- President: Mauro Caniggia
- Founders: Mauro Caniggia, Jean-Claude Daudry, Rossana Scapoli, Émile Gorret, Roberto Luboz
- Founded: September 29, 2022
- Split from: Mouv'
- Youth wing: Esprì Jeunes
- Ideology: Regionalism French-speaking minority interests Social liberalism
- Political position: Centre-left
- Regional affiliation: Autonomists of the Centre

= Esprì =

Esprì (Valdôtain for "spirit") is a political party in the Italian region of Aosta Valley. The party was formed from a split in the Mouv' party, due to its impending merger into Valdostan Union.

==History==
The party announced its registration as a political party on September 29, 2022, submitting the proper forms and paperwork. Esprì has been vocally opposed to the "Reunion" project, which is the merger of various autonomist parties into the Valdostan Union. The party was founded and led by Mauro Caniggia, a former candidate and executive of Mouv' alongside Jean-Claude Daudry, Rossana Scapoli, Émile Gorret and Roberto Luboz as a reformist autonomist party. Caniggia stated he left Mouv' because the rest of the party's leadership wasn't listening to his proposals, and because he was "saddened" with the direction the party was going, and claiming the rhetoric of the party was too heightened.
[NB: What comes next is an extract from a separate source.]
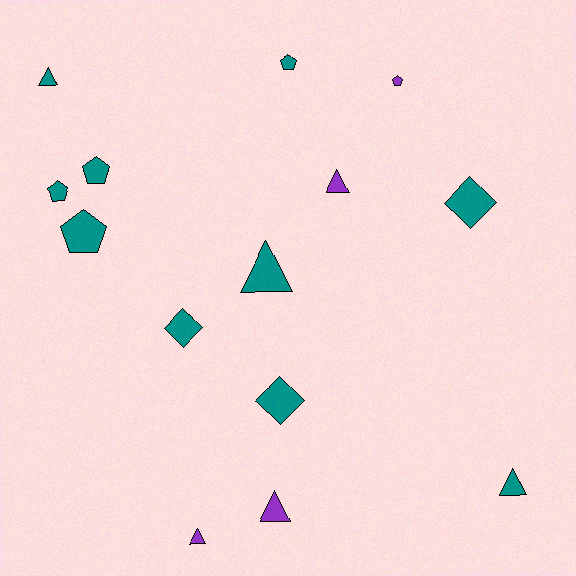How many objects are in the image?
There are 14 objects.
The stated goals of the party is to promote individualism, social liberalism, with a focus on increasing housing and the standard of living in the Aosta Valley. The party is pro-European, and supports Aosta Valley being given its own seat in the European Parliament instead of competing in the North-West constituency.

Esprì supported the candidacy of Giovanni Girardini and have cooperated with his Valdostan Renaissance during the 2022 elections. The party was founded as the other mainstream autonomist parties where joining into the Aosta Valley coalition. The party described themselves as "moderates" with a "moderate approach." It supports the Autonomists of the Centre coalition in the 2025 regional election.

The party's youth organization, Esprì Jeunes (French for "young") held its first rally on October 14, 2023.